RELATED: Pineapple Smoothie

15. Plums

Available between May to October, plums are a tasty summer fruit. They’re a type of stone fruit, meaning they’re related to nectarines, peaches, apricots, and cherries.

The flavor of a plum depends on the variety. It can range between sweet and tart, but often, it’s sweet with some sour notes. When used in smoothies or desserts, it’s delicious on its own or with other stone fruits.

Key nutrients in plums include vitamin C, vitamin A, and vitamin K. They also contain potassium, which promotes healthy blood pressure.

16. Radish

Radishes are in season from March to May. They’re cruciferous vegetables, so they’re in the same family as vegetables like kale, cauliflower, broccoli, bok choy, and arugula.  

Due to their crunchy texture, radishes are ideal for snacking and fresh salads. Plus, their peppery flavor makes them good for spicing up recipes.

Cruciferous vegetables like radishes provide glucosinolates, which are powerful antioxidants. Other nutrients in radishes include calcium and potassium.

RELATED: Radish Rose Tea Sandwiches

17. Ramps

Ramps are in season during April and May. They’re also known as wild leeks and related to spring onions. Because of this, their flavor is like a combination of onions and garlic.

Typically, ramps are foraged or gathered from the outdoors.
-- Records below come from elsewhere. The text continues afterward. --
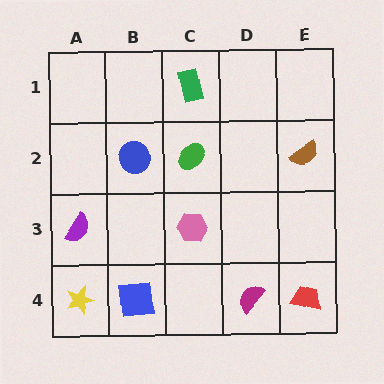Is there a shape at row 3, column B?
No, that cell is empty.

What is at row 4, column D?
A magenta semicircle.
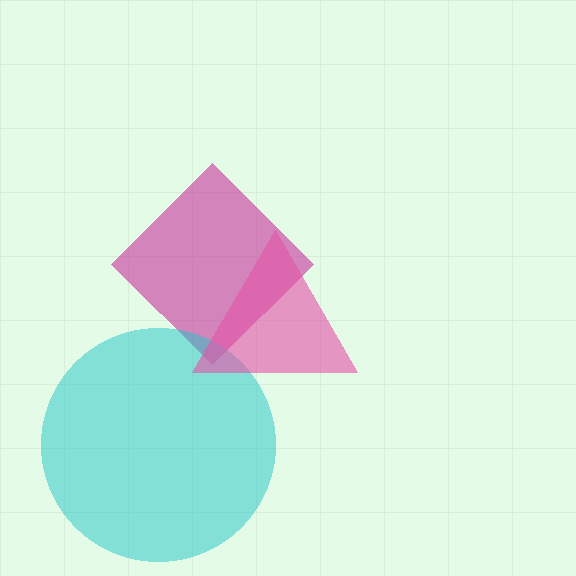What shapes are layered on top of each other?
The layered shapes are: a magenta diamond, a cyan circle, a pink triangle.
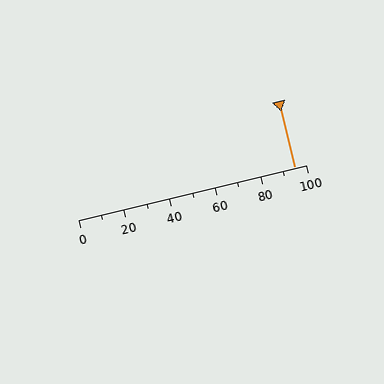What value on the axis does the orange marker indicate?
The marker indicates approximately 95.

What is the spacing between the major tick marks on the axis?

You can use ramps just like you would other onions, leeks, or garlic. When cooked, they work well in sauces, salads, or simple side dishes.

Vitamins C, A, and K are just some examples of nutrients in ramps. They also contain manganese, a nutrient that supports the thyroid.

18. Rhubarb

Rhubarbs are pink stalks. They’re technically vegetables, though they’re usually used as fruits. That’s because they become sweet when cooked.

In season from April through June, rhubarbs are often paired with strawberries. Important nutrients in rhubarbs include fiber, vitamin K, vitamin C, and calcium.

19. Strawberry

The month of May falls within strawberry season, which starts in February and ends in July. They peak in June in most parts of the U.S.

Botanically speaking, strawberries aren’t true berries. It’s actually made of many tiny fruits. However, due to its flavor profile and how it’s often used, strawberries are called berries.

Strawberries are amazing sources of vitamin C. They contain fiber, antioxidants, iron , and magnesium too.

RELATED: Strawberry Milkshake

20. Vidalia Onion

A sweet onion variety, Vidalia onions are in season between March and June. They have a less pungent, sharp flavor than other onions because they contain less sulfur.

Vidalia onions look like yellow onions, but they’re actually different. But you can use Vidalia onions like you would any other variety.

When used in recipes, Vidalia onions add essential nutrients like vitamin C, folate, fiber, and calcium.